Like many of those early hits for the group, the song was written by Shel Silverstein. It's a tune where the band explains the life they've come to know as rock stars, with drugs and groupies, an Indian guru, limousines driven by family members, playing for cash ("$10,000 a show" in 1972 dollars) but none of that matters since they haven't been able to make the cover of Rolling Stone. Critics and fans have argued whether the tune was glorifying the lifestyle on the road or simply poking fun at it. I just think it was a fun song. Of course, having a #6 national hit with such a song is going to lead to a remedy for such an oversight; indeed, the March 29, 1973 issue had the band on the cover, with the caption: "What's-Their-Names Make Our Cover."
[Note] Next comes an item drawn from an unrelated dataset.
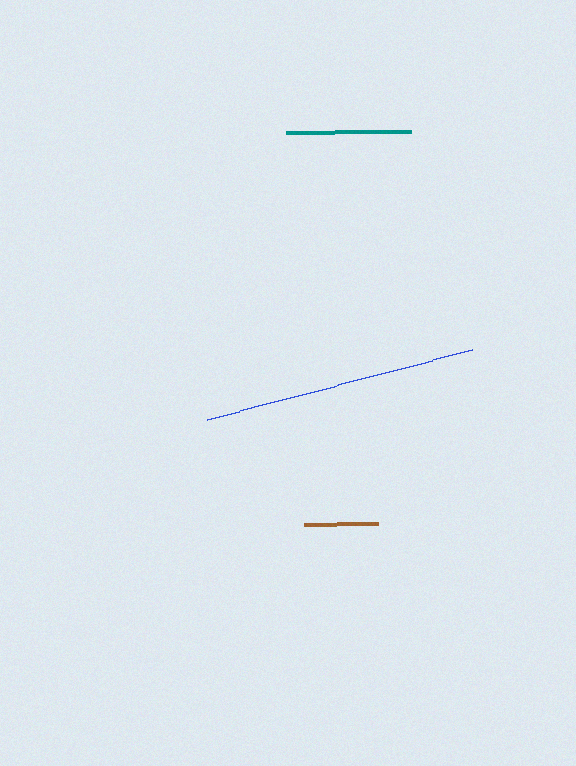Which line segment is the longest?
The blue line is the longest at approximately 273 pixels.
The Chi-Lites - "We Need Order"
After scoring big hits with lush ballads as "Oh Girl" and "Have You Seen Her," The Chi-Lites returned to the socially-conscious lyrics of earlier hits like "(For God's Sake) Give More Power to the People" and "We Are Neighbors." The move wasn't successful; "We Need Order" would peak at #61 pop and missed the R&B Top 10. The song featured the group's excellent harmonies behind singer Eugene Record's vocal, strings that were quite common on 1970s records (especially on socially-aware urban-themed songs) and flute and saxophone solos that unfairly seemed to be buried in the final mix.
Joe Cocker - "Woman to Woman"
While many fans know of "Woman to Woman" as a #1 soul song by Shirley Brown and later remade by Barbara Mandrell. However, before either of those songs was ever recorded, "Woman to Woman" was an entirely different song by Joe Cocker. It was a single off an LP titled Joe Cocker, whose press from A&M Records stated: "Only one man in the world can record an album called Joe Cocker." Considering he already had put out a 1969 LP called Joe Cocker! it would seem A&M could have considered some more original album titles instead.
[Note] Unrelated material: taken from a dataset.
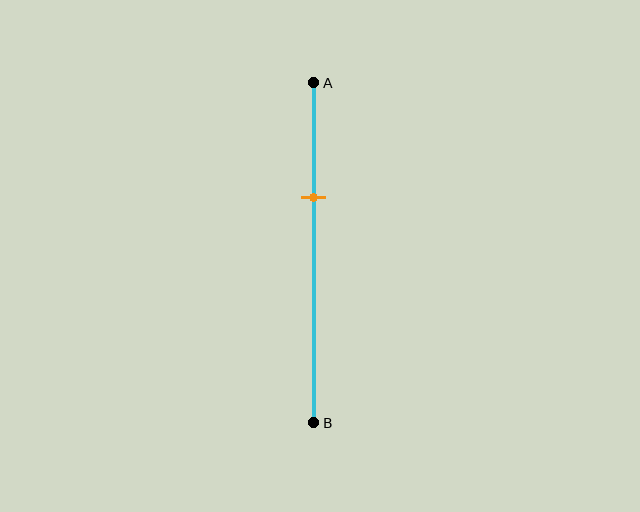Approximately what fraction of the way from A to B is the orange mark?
The orange mark is approximately 35% of the way from A to B.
The song features a repetitive riff and Cocker singing along with his female backers. The constant flow of the music and repeated intonation of the line "woman to woman" makes me wonder whether Cocker was trying to do a James Brown-type song in his own style. Peaking at #56, it didn't stay very long on the charts; however, a sample of the song would appear on a 1996 Tupac Shakur hit called "California Love."
Carly Simon - "You're So Vain"
Here's a song that is one of the best-remembered #1 hits of the 1970s. It's also a song that has been discussed, dissected, run through the rumor mill, hashed over, speculated and discussed some more. Did I forget to mention a lot of people have discussed this song? Discussion has often focused on the person Simon was thinking about when she wrote the song. From her husband James Taylor to 1970s serial playboy Warren Beatty to Mick Jagger (who sings backup during the last part of the song), many have been suggested even as Simon herself remained coy about it.
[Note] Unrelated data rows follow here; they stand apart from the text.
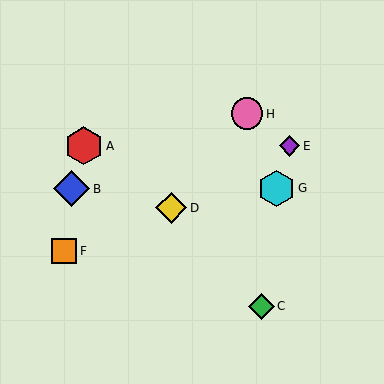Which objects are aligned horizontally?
Objects A, E are aligned horizontally.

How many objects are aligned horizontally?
2 objects (A, E) are aligned horizontally.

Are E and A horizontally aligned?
Yes, both are at y≈146.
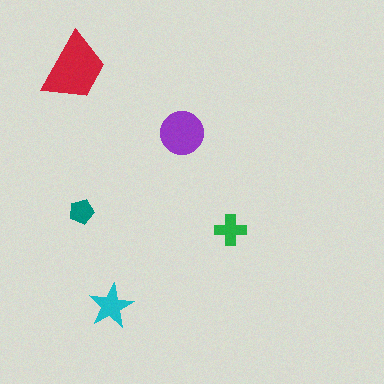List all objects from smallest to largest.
The teal pentagon, the green cross, the cyan star, the purple circle, the red trapezoid.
Personally, I have no idea -- nor do I really care -- about who (or is that whom?) the song is about. In fact, the lines "You're so vain, you probably think this song is about you" tells me that anybody who might wonder if they're that person would be fairly arrogant in the first place. In short, the song is well-performed, superbly crafted in the studio an incredibly catchy. A juicy slice of 1970s gossip among L.A.-based stars, it's good enough to stand on its own without any wasted time discussing who she might be singing about.